Kristen Roupenian (Plymouth, Massachusetts, 1981) est une autrice usaméricaine devenue célèbre pour sa nouvelle "Cat Person" publiée sur The New Yorker en 2017, qui a battu les records de lecture cette année-là. En 2019, elle a publié You Know You Want This, traduit en français par Marguerite Capelle sous le titre Avoue que t'en meurs d'envie, NiL éditions.


Les beaux romans sensoriels de Gurnah sont animés par des courants d'influence littéraire provenant de l'extérieur du monde anglophone.

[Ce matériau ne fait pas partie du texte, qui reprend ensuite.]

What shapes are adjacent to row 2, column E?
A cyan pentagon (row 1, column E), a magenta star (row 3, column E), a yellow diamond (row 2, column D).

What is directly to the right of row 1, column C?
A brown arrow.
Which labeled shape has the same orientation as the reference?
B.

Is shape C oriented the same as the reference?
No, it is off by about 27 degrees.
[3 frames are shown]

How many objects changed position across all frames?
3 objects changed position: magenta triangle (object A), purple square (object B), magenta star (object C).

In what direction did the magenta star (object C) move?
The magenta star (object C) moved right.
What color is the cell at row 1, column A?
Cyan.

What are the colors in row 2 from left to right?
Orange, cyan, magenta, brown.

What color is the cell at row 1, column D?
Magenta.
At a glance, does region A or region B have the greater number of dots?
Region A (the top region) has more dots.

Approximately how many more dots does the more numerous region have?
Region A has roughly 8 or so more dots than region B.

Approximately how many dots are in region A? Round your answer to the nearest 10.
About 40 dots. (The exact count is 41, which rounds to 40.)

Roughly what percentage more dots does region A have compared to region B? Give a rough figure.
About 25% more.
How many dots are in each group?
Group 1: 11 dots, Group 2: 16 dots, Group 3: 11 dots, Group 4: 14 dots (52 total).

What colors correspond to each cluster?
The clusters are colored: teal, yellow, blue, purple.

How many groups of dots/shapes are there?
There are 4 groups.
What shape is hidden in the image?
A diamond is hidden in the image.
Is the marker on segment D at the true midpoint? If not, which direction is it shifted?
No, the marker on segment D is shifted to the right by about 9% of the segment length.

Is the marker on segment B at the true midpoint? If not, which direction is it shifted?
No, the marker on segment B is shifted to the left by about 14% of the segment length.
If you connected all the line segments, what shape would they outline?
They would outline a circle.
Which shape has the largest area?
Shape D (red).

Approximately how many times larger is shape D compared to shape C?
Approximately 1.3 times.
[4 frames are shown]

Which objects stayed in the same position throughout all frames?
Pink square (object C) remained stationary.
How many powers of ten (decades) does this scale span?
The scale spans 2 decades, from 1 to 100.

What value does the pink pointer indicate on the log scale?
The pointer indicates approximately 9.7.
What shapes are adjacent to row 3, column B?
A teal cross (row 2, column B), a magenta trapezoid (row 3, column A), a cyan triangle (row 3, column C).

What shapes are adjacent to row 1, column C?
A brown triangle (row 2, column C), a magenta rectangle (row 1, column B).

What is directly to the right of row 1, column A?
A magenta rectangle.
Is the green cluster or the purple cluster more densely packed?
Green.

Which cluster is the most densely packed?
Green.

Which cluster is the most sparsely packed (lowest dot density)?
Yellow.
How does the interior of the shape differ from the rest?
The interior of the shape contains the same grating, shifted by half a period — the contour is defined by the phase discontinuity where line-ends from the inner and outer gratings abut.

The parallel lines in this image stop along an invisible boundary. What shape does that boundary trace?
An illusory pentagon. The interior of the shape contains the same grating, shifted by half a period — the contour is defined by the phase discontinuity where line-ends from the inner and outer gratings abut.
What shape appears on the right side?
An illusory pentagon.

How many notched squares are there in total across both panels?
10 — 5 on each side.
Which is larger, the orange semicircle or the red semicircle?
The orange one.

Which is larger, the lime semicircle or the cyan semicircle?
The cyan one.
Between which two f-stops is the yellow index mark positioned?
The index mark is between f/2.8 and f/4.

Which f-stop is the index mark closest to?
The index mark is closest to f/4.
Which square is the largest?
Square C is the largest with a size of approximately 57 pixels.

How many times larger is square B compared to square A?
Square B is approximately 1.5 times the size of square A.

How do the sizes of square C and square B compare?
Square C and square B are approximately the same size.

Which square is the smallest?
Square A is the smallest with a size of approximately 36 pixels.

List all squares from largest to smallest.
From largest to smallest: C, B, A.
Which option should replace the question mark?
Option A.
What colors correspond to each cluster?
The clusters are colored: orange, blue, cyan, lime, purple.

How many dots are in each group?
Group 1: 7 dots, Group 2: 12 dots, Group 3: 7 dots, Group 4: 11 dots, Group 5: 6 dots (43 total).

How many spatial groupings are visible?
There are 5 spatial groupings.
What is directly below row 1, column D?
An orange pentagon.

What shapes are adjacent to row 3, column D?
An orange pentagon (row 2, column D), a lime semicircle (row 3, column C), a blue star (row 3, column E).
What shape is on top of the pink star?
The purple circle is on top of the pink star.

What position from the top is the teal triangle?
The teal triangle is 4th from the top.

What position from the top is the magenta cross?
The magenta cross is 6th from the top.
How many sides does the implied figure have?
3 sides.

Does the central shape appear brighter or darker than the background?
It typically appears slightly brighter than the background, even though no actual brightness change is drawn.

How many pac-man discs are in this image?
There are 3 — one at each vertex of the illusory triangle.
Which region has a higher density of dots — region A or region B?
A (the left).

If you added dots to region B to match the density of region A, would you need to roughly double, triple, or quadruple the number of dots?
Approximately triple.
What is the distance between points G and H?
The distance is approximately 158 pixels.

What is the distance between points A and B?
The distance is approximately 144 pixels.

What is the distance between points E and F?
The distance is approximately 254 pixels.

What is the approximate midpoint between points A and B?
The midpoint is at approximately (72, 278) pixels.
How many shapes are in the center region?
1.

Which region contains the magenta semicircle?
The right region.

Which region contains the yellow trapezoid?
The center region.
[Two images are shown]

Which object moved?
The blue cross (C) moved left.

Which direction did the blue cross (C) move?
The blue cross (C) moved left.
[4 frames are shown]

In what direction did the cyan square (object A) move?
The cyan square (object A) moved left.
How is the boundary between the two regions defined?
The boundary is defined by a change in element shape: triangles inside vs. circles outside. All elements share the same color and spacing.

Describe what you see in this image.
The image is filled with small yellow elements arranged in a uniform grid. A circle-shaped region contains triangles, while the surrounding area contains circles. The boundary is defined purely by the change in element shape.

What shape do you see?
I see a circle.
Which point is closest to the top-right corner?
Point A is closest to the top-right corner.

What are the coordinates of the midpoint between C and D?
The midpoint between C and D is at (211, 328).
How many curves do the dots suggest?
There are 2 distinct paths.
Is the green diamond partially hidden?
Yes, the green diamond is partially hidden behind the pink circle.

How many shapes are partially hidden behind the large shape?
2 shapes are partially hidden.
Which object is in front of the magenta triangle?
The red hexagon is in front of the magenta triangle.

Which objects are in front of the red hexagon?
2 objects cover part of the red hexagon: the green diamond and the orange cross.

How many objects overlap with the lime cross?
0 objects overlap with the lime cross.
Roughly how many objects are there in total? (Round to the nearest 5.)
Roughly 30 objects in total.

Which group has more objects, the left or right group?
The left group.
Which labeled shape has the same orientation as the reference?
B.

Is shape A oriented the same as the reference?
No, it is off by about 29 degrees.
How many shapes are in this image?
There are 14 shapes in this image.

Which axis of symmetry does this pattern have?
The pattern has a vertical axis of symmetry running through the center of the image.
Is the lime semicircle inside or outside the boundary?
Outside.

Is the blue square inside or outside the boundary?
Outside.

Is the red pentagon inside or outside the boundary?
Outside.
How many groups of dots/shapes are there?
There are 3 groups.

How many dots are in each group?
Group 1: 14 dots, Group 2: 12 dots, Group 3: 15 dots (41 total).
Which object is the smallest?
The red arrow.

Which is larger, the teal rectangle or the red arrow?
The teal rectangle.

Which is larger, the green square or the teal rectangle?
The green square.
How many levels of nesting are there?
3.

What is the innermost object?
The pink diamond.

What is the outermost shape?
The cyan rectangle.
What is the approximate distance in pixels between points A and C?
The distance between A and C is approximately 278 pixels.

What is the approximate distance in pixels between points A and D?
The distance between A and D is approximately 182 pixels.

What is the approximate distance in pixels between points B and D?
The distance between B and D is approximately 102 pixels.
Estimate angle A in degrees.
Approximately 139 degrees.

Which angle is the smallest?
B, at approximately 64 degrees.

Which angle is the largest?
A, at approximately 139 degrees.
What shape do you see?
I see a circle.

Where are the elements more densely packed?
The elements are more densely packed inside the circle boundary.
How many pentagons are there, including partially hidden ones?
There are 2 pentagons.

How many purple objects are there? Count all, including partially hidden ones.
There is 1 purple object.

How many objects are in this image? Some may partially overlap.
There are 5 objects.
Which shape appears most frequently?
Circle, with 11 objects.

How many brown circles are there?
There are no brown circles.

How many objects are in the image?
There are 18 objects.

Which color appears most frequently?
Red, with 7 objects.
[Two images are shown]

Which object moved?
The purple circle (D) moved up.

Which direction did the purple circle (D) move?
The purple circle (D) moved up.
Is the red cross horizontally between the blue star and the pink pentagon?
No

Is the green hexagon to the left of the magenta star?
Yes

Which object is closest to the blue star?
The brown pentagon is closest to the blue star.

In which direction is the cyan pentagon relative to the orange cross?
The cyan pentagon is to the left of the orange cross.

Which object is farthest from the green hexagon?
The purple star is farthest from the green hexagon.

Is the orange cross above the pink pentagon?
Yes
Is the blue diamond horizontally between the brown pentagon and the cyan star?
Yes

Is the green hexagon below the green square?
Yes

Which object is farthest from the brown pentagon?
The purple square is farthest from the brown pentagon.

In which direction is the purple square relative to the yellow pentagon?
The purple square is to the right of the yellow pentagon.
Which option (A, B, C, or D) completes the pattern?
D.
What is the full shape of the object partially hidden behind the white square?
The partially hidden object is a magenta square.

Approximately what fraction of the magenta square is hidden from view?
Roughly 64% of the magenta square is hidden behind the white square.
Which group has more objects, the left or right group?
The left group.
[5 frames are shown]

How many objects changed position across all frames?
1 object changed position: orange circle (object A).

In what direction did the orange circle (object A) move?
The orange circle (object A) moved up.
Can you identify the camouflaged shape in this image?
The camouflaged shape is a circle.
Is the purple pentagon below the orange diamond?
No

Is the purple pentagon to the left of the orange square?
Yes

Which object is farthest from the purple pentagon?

Gurnah, que l'on voit ici dans sa maison de Canterbury, en Angleterre, est l'auteur de romans tels que "Gravel Heart" (2017, non encore traduit), "By the Sea" (Près de la mer, Éditions Galaade, 2006) et "Paradise" (Paradis, Le Serpent à Plumes, 1999). Photo : Facundo Arrizabalaga / EPA-EFE / Shutterstock

J'ai découvert l'œuvre du lauréat du prix Nobel de littérature Abdulrazak Gurnah lorsque je préparais des examens sur les pratiques littéraires postcoloniales, en 2009, et ce dont je me souviens le plus, c'est la façon dont son écriture a court-circuité ma réponse analytique cinglante, qui avait pris des proportions monstrueuses. À ce stade de ma carrière universitaire, je ne pouvais pas lire une page de fiction sans gribouiller dans la marge un fouillis de points d'interrogation, de points d'exclamation et de commentaires ineptes. Mais j'ai plongé dans "Paradise", le roman historique de Gurnah sur l'Afrique orientale coloniale, publié en 1994, comme une personne qui savait encore lire pour le plaisir. Mes souvenirs les plus précis de ce livre sont liés à sa richesse sensorielle, à ses éclairs d'érotisme et à l'intériorité rêveuse de la protagoniste, mais l'évocation dans le roman d'un réseau de communautés multilingues menacées par une monoculture coloniale envahissante m'a assuré que j’aurais beaucoup de choses à noter lorsque j’aurais repris mon stylo.

Quelques années plus tard, j'ai enseigné le sixième roman de Gurnah, "By the Sea", dans le cadre d'un cours sur la littérature postcoloniale. Ce livre, qui dépeint la relation tendue entre deux hommes de Zanzibar qui se retrouvent en Angleterre des années après leur première rencontre, s'inscrivait parfaitement dans les thèmes du cours, à savoir l'histoire, l'identité et la mémoire, mais dans mon propre souvenir (certes imparfait), il n'a pas été enseigné aussi bien que je l'avais prévu, pour des raisons qui sont tout à son honneur. "By the Sea" est long, immersif et centré sur les personnages ; c'est un roman qui demande à être vécu plutôt que discuté.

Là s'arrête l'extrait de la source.